Duh v D'oh
Nigel Rantor
wiggly at wiggly.org
Fri Nov 7 12:44:40 GMT 2008
Paul Makepeace wrote:
> On Fri, Nov 7, 2008 at 11:48 AM, Peter Corlett <abuse at cabal.org.uk> wrote:
>
>> On Thu, Nov 06, 2008 at 05:00:16PM +0000, Nigel Rantor wrote:
>>> Paul Makepeace wrote:
>> [...]
>>>> If it's not staring out at you, you're possibly also a python
>> programmer.
>>>> Python here arguably DWIM better than perl.
>>> Does python give you the keys by default?
>> Sort of. In Python, "for" loops over values returned by an iterator, and a
>> hash implements that interface.
But by interface here we just mean it implements certain named methods
that have certain semantics that everyone agrees make it an
iterator...right?
I mean, it's like C++ and templates, we duck type things rather than
actually implement interfaces as you are required to do in Java.
> The interface is pretty clean,
>
> my_dict = {'a': 1, 'b': 2}
> for k in my_dict:
> print k
>
> gives,
> a
> b
>
> for k, v in my_dict.items():
> print k, v
>
> gives,
> a 1
> b 2
>
> (ObPedantry, .iteritems() is preferred since it evaluates lazily with a
> generator.)
Yes, well, Perl has 'each' for iterating over pairs, so they look almost
identical. The main difference I can see is that python defaults to
assuming you want the keys of a hash when iterating rather than the values.
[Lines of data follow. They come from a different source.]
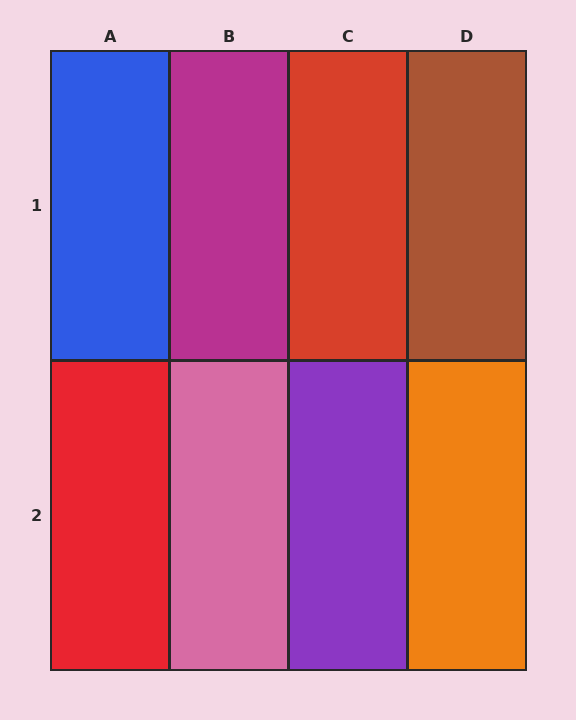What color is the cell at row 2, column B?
Pink.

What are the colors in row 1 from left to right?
Blue, magenta, red, brown.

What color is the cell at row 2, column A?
Red.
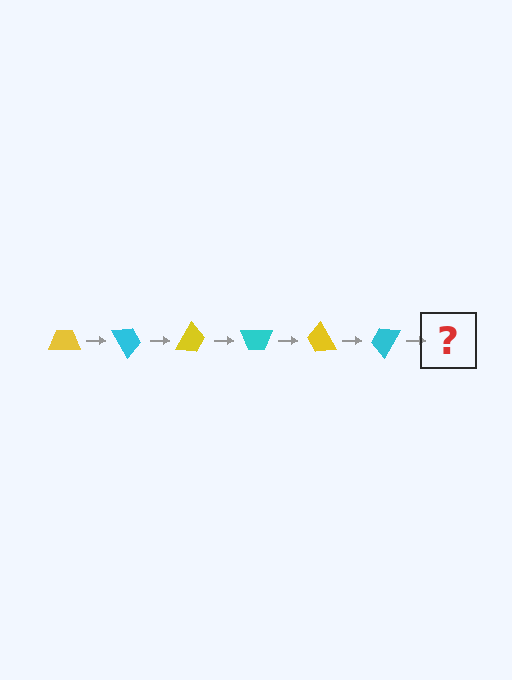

It's a fair enough design decision, but like any decision it's not
always going to be the right thing. But yes, I agree, it is kind of
DWIMier than iterating over both keys and values for a hash.
If you look around though, lots of languages do this better than Perl
these days. I was going to mention some languages but I can't be arsed
with the inevitable flaming session.
n
p.s. I'm still reading the python list for a laugh. they just had a
*HUGE* rant/discussion about what "rebinding" means and how you describe
it to people coming from other languages.